This week, two articles in the NY Times caught my attention. The first was about the image of a candy package, the second about the image of Christ, and both are lessons about good intentions gone really bad.
And while one is the story of a botched restoration of a religious icon in the Spanish town of Borja, and the other about the botched update of a Philly icon, only time will tell whether these stories will end as intriguing examples of resurrection.
The first article, about Goldenberg’s Peanut Chews, initially got my notice simply because it was in the NY Times Advertising column, a place not known to spend much time talking about package design. The story begins with the classic tale of a brand, started in the early 20th century, seriously threatened by departing from its heritage when purchased a few years ago by the Just Born candy company. And then describes the brand’s recent renewal with the adoption of a new package design and communication strategy that returns to familiar and iconic brand identity “roots”.
Hey, this new package (shown below) may not be perfect, but it certainly pays homage to the brand’s retro mid-century influences, rather than the over-the-top, amped, and meaningless typography so popular in the early 2000s.
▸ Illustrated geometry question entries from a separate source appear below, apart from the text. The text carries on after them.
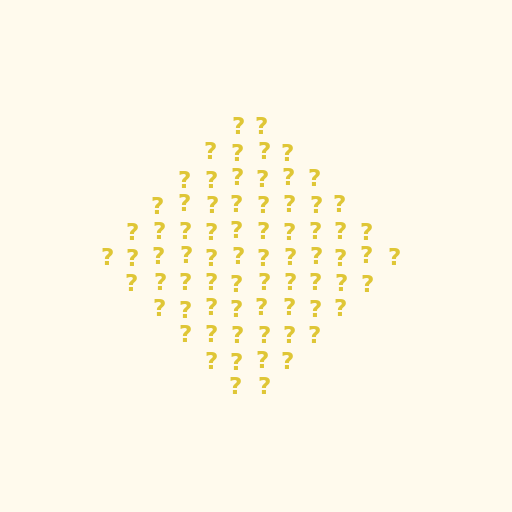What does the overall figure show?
The overall figure shows a diamond.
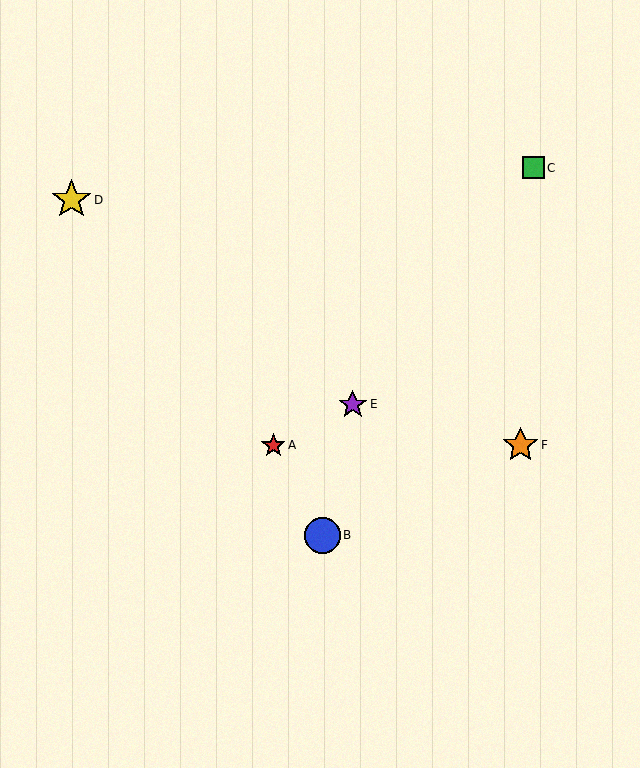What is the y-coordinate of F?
Object F is at y≈445.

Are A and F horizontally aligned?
Yes, both are at y≈445.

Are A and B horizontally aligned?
No, A is at y≈445 and B is at y≈535.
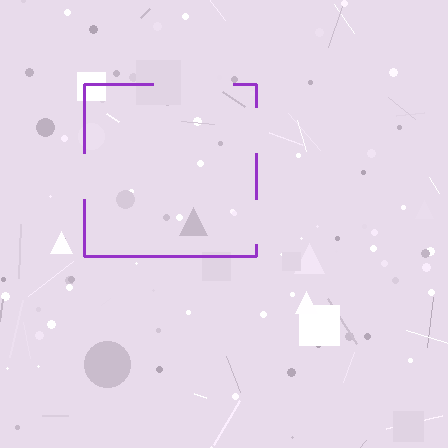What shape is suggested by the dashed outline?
The dashed outline suggests a square.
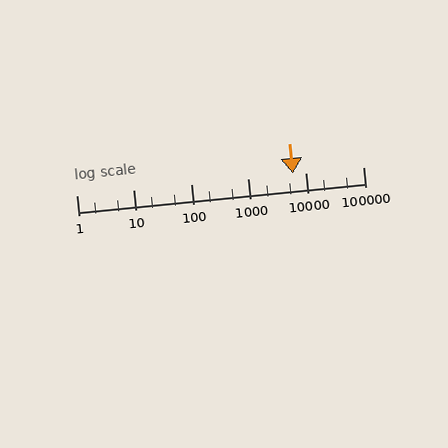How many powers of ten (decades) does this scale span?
The scale spans 5 decades, from 1 to 100000.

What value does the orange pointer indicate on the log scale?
The pointer indicates approximately 5900.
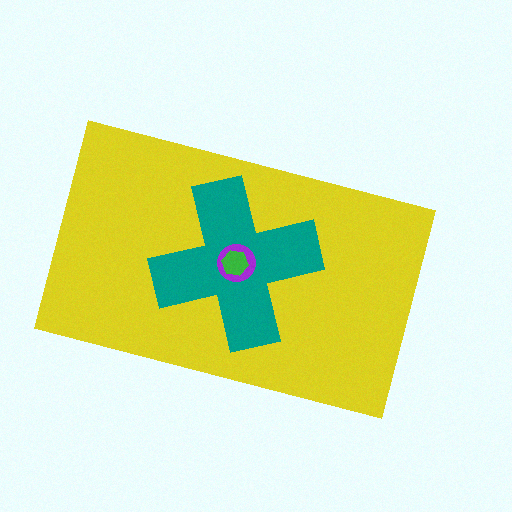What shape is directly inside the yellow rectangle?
The teal cross.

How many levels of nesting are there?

The prodigal brand losing its way with extravagant overindulgence, or simply a misplaced restoration, and then returning to its former glory only with a return to its simple roots, is always a brand identity theme that gets my attention. We focus on these kinds of stories in my class on the origin and evolution of consumer brands at the School of Visual Arts.
The second article, about the desecration of a religious icon, the fresco of Christ painted by Elias Garcia Martinez in the 19th century, is also a tale of the misguided but perhaps well-meaning update of a classic image . . . in this case apparently by Cecilia Giménez, an elderly congregant of the Santuario de la Misericordia. She apparently got upset watching the fresco degrade on the walls of the cathedral and took matters into her own hands. The results of which you see in the image above.
This sounds like the classic story of many innocent or misguided marketers who mistake change for progress, and take the evolution of brand equity into their own unprepared and/or unsympathetic hands.
The good news is that both of these icons are now in the hands of professionals, who have their best interests at heart, and the ability to restore their heritage and meaning.